La relation entre les États-Unis et l’Organisation du traité de l’Atlantique Nord n’a cessé d’être mise à l’épreuve depuis l’arrivée sur la scène politique américaine de Donald Trump. Dès son premier mandat, l’ex-président a vivement critiqué les alliés européens, reprochant à plusieurs d’entre eux de ne pas consacrer suffisamment de leur budget à la défense. Il a brandi à plusieurs reprises la menace de ne pas défendre les membres « mauvais payeurs » en cas d’agression. Une posture jugée provocante, voire dangereuse, qui a ébranlé le socle de confiance au cœur même de l’Alliance. Bien que les États-Unis restent le pilier militaire de l’OTAN, ces propos ont semé le doute quant à la fiabilité de la solidarité atlantique, et ce scepticisme trouve aujourd’hui un écho croissant, notamment en Finlande.
Le doute s’installe dans une nation récemment intégrée
Entrée dans l’OTAN en avril 2023, la Finlande voyait en cette adhésion un rempart stratégique face à une Russie voisine devenue imprévisible. Mais moins de deux ans plus tard, l’enthousiasme initial semble céder le pas à la prudence. Un récent sondage réalisé par le think tank EVA révèle une baisse spectaculaire de la confiance des Finlandais dans les garanties sécuritaires offertes par l’Alliance. Seuls 32 % des personnes interrogées considèrent désormais que la dissuasion de l’OTAN est suffisamment crédible pour décourager toute agression. À l’automne 2023, cette proportion atteignait encore 53 %.
Ce glissement d’opinion n’est pas anodin. Il révèle une fracture entre la promesse théorique de protection mutuelle et la perception populaire de son efficacité réelle. Loin de se sentir à l’abri, une majorité de Finlandais doutent aujourd’hui que leurs alliés se mobiliseraient effectivement en cas de crise grave. Le pacte de sécurité, pourtant conçu comme une garantie automatique, apparaît aux yeux de beaucoup comme une assurance dont les clauses pourraient se révéler floues, voire inopérantes, lorsqu’un conflit éclate.
Les propos de Trump résonnent toujours dans les esprits
Cette méfiance croissante ne surgit pas dans le vide. Elle est alimentée par un climat international instable et par les souvenirs persistants des déclarations de Donald Trump, qui a plusieurs fois laissé entendre que les États-Unis pourraient ignorer l’article 5 du traité — celui qui engage les membres à se défendre mutuellement — si certains pays ne respectaient pas leurs obligations budgétaires.
Pour les Finlandais, ces paroles ne relèvent pas de la simple rhétorique électorale. Elles sont perçues comme un avertissement concret. Le directeur éditorial d’EVA, Sami Metelinen, note que les sorties de Trump « n’ont pas échappé à l’attention » des citoyens. Ce climat de défiance est renforcé par la perspective d’un possible retour de Trump à la Maison Blanche, qui ravive les incertitudes autour de l’engagement américain au sein de l’OTAN.

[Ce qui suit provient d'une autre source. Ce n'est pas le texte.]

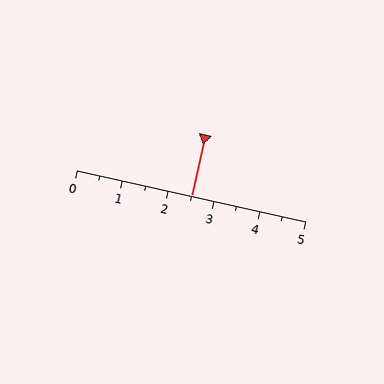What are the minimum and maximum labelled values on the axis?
The axis runs from 0 to 5.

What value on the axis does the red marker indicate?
The marker indicates approximately 2.5.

À cela s’ajoute une réalité géopolitique particulière : contrairement à d’autres membres de l’Alliance, la Finlande partage une longue frontière terrestre avec la Russie. Dans un contexte où les tensions régionales sont palpables, la confiance dans l’aide extérieure devient une question vitale. Et si cette aide semble conditionnée à des critères politiques ou financiers, le sentiment d’insécurité prend le dessus.
Une désillusion stratégique qui pourrait avoir des répercussions
L’attitude finlandaise ne se limite pas à une inquiétude passagère. Elle reflète un changement de mentalité plus profond, qui pourrait influencer la manière dont le pays définit sa stratégie de défense à l’avenir. Si l’OTAN est perçue comme un filet de sécurité aux mailles incertaines, Helsinki pourrait être tentée de renforcer ses capacités militaires nationales, voire de rechercher des partenariats bilatéraux plus fiables.
Cette désillusion pourrait aussi avoir un effet d’entraînement sur d’autres pays membres, notamment ceux situés à la périphérie de l’Europe ou aux frontières russes. La promesse d’un parapluie collectif ne suffit plus à rassurer. Il faut désormais des signes concrets, des engagements tangibles, et une cohérence dans les discours des dirigeants des grandes puissances de l’Alliance.
En Finlande, cette défiance n’est pas seulement une affaire d’opinion publique. Elle soulève une question de fond : que vaut une alliance militaire lorsque ses fondements sont remis en cause par ceux censés la garantir ? L’OTAN est conçue comme un pacte indéfectible, mais il suffit d’un doute, d’une déclaration équivoque, pour fissurer cette architecture.